Imagining the NHL’s 2019–20 season without COVID: Simulating the cancelled games and resulting playoffs

Meg Ellingwood
Kenyon College Sports Analytics
14 min readFeb 10, 2021

Meg Ellingwood

Photo from CNN

In March of 2020, with the coronavirus pandemic beginning to swell, the NHL made the unprecedented decision to pause its season out of safety concerns to protect both the teams and the general public. It was unclear at the time when the season might resume, but the league ended up not playing the cancelled games and instead returning to play within strictly controlled bubbles with an altered playoff format.

A question that has come up in many different areas of life since the start of this pandemic is what might have happened over the course of this year if it were not for the virus. How might the season have played out if the NHL had not been forced to cancel the rest of its season? (To be clear, I am not saying that the league should have continued to play. I think they did the right thing, but it is interesting to speculate.)

Answering this question proves a bit complicated, since when the season was paused, 189 games were left to be played out of the season’s full 1271 games. The strict cutoff date meant that different teams had played different numbers of games so far in the season, creating challenges for calculating rankings somewhat difficult and complicating the comparison of season stats. In a normal season, each team’s schedule is determined by setting up a given number of within-division games, a given number of within-conference outside-division games, and a given number of outside-conference games. Different teams had games from different categories left to play, and each team had between 10 and 13 games remaining to be played.

I set out to simulate the end of the regular season by defining each matchup left to be played and determining the winner by generating each team’s goals scored and comparing them. This would give me insight into how the regular season might have been played out if the league had not shut down in March.

However, I also wanted to see how the playoffs might have gone if the normal situation had occurred, with the teams who made it being determined by regular season standings, and going directly to the playoffs as soon as the regular season ended. How much did the altered format of the play-in round change the results? How did the several-month gap between the abrupt end of the season and the start of the playoffs affect the outcome? Would the Tampa Bay Lightning still have come out on top if this year had been a normal one? The answers to all of these questions might not be specifically teased out by a simulation, but I could still get a sense of what might have happened.

Procedure and Results

The results of the portion of the regular season that was played (i.e. prior to March 12, 2020) were obtained from Hockey Reference, while the planned schedule for the portion of the season that was cancelled was obtained from ESPN’s individual team pages. In all, 189 names were cancelled for the end of the 2019–20 season, out of a total of 1271 total planned games.

Initial goals-per-game values were calculated based on the games played in the regular season.

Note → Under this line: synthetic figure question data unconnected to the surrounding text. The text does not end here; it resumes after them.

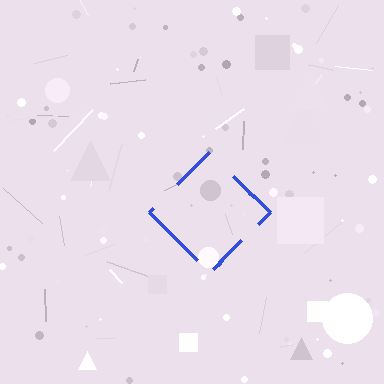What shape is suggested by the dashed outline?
The dashed outline suggests a diamond.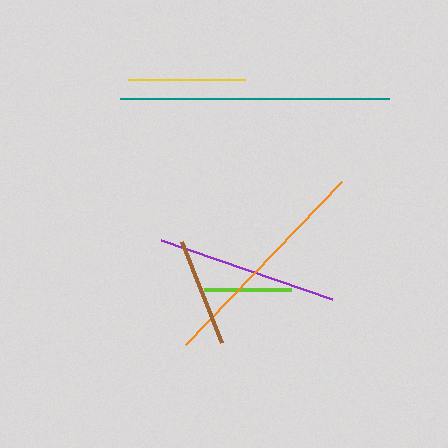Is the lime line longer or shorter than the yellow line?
The yellow line is longer than the lime line.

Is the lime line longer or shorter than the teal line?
The teal line is longer than the lime line.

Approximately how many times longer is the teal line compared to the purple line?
The teal line is approximately 1.5 times the length of the purple line.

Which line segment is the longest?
The teal line is the longest at approximately 269 pixels.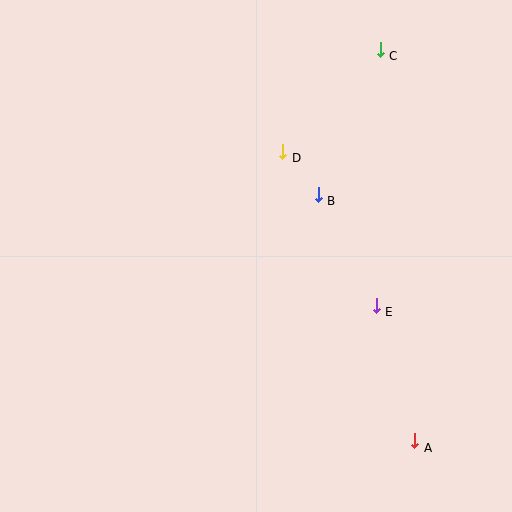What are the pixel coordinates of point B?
Point B is at (318, 201).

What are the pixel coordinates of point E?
Point E is at (376, 312).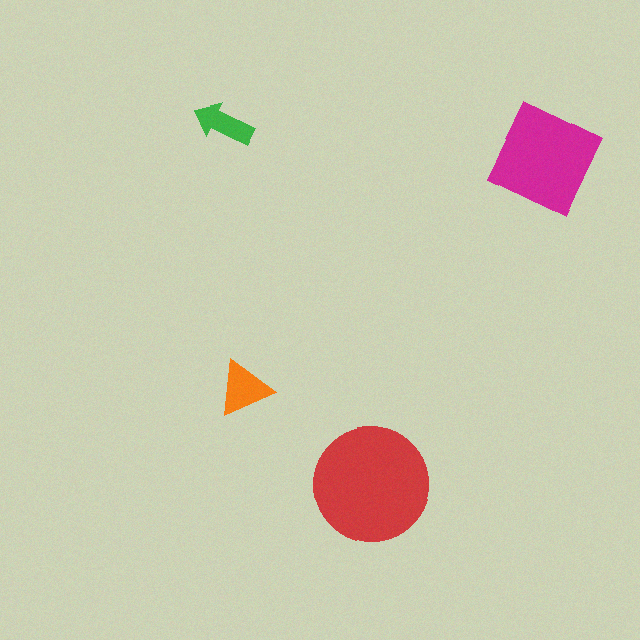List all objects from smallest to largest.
The green arrow, the orange triangle, the magenta diamond, the red circle.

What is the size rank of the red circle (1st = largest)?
1st.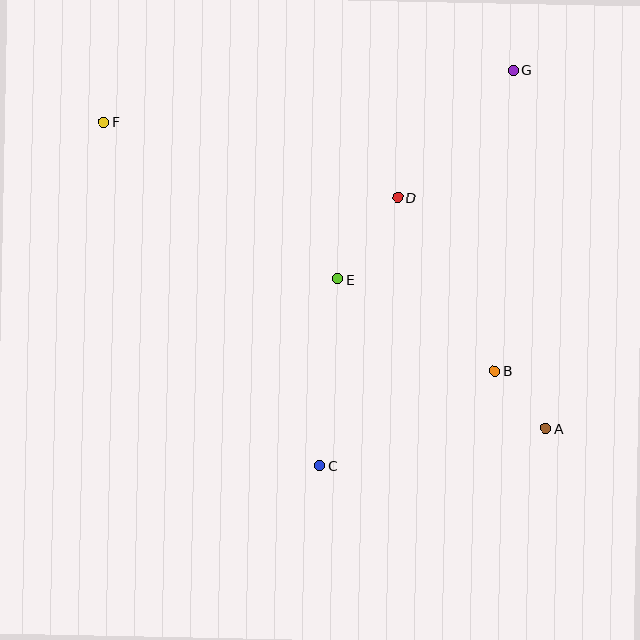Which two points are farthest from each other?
Points A and F are farthest from each other.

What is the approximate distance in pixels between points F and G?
The distance between F and G is approximately 413 pixels.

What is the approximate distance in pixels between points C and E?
The distance between C and E is approximately 187 pixels.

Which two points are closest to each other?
Points A and B are closest to each other.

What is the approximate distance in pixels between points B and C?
The distance between B and C is approximately 199 pixels.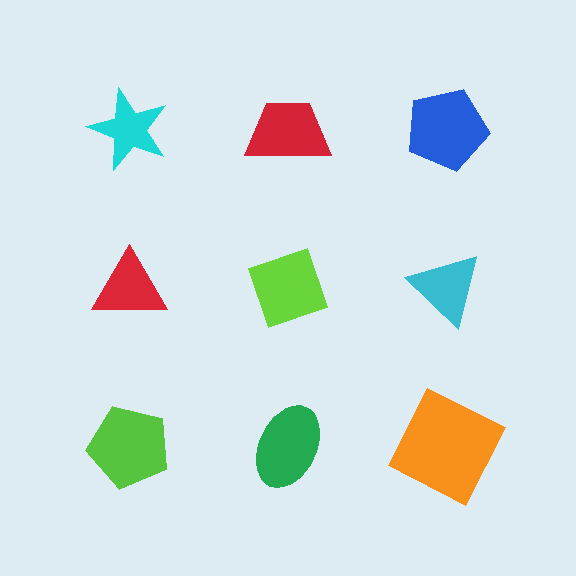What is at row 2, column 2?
A lime diamond.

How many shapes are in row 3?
3 shapes.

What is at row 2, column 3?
A cyan triangle.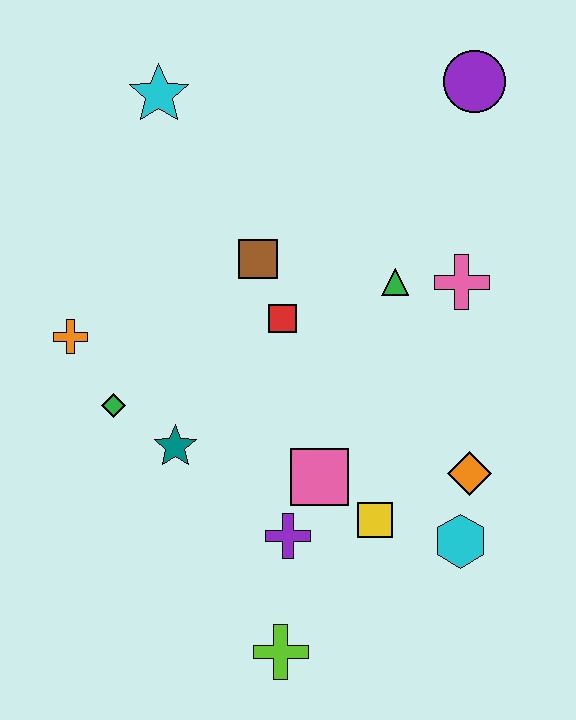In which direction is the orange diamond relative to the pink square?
The orange diamond is to the right of the pink square.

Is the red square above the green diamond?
Yes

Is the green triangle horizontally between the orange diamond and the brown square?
Yes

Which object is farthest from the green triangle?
The lime cross is farthest from the green triangle.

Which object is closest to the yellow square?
The pink square is closest to the yellow square.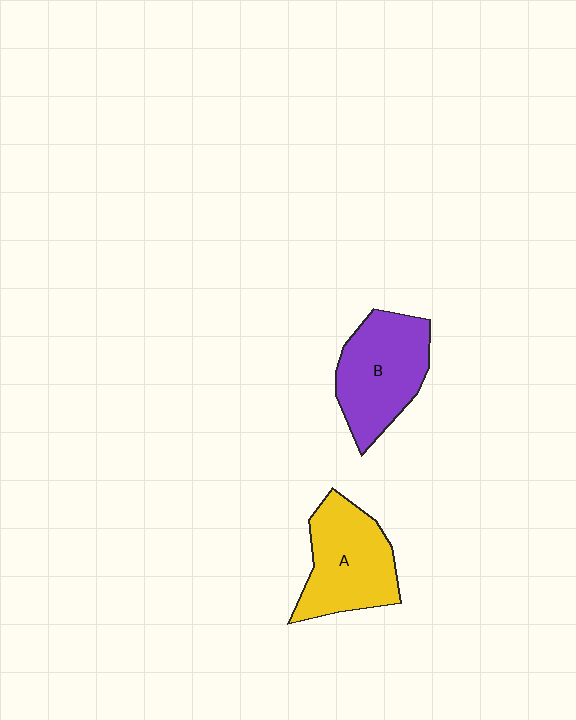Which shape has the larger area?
Shape B (purple).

These values were also corroborated by comparing with the Hockey Reference calculated goals per game for the regular season, and a dataframe was also assembled with each team’s goals in each of the games they played so that running averages could be calculated when additional games were added via simulation.

Then, the planned end of the season was simulated by looping through the cancelled games and simulating the goals scored in each game. For each matchup, the home and away teams were extracted from the schedule, and their corresponding goals-per-game values were calculated based on their games played, both real and simulated, up to that point. Goals in the simulated game were generated with random numbers from a Poisson distribution with lambda equal to the respective team’s average goals per game. If these simulated values were the same for both teams in the matchup, a Bernoulli trial with probability of success of 0.5 was used to determine which team got the extra game-winning goal in overtime or a shootout.

The results of the simulated game were put into the schedule as if the game had been played, including a note of whether or not it went beyond regulation time, and each team’s goals were added to their running totals. In this way, teams’ goals-per-game were updated with each simulated matchup, just like they would be in a real season.

The number of points obtained by each team based on their wins and losses was then calculated. This was done by assigning two points to the winning team, as well as assigning a single point to a losing team if the game was tied at the end of regulation time.

I also ranked the teams to see where they finished in relation to the whole league, but this procedure glossed over some nuances in the real NHL rules. In reality, rank is first determined by team points on the season, and ties are by comparing results on several different statistics. When computing rank with R, though, I was not able to get these tie-breaking factors, so ties in team points were broken arbitrarily, with the team whose name was earlier in the alphabet getting the better rank. This is not the best way to handle this situation, as it gives an unfair advantage to teams like Arizona, which would be consistently ranked higher in tie-breakers, probably undeservedly. This ranking simplification also extended to rankings within divisions and conferences, which were used to determine playoff slots.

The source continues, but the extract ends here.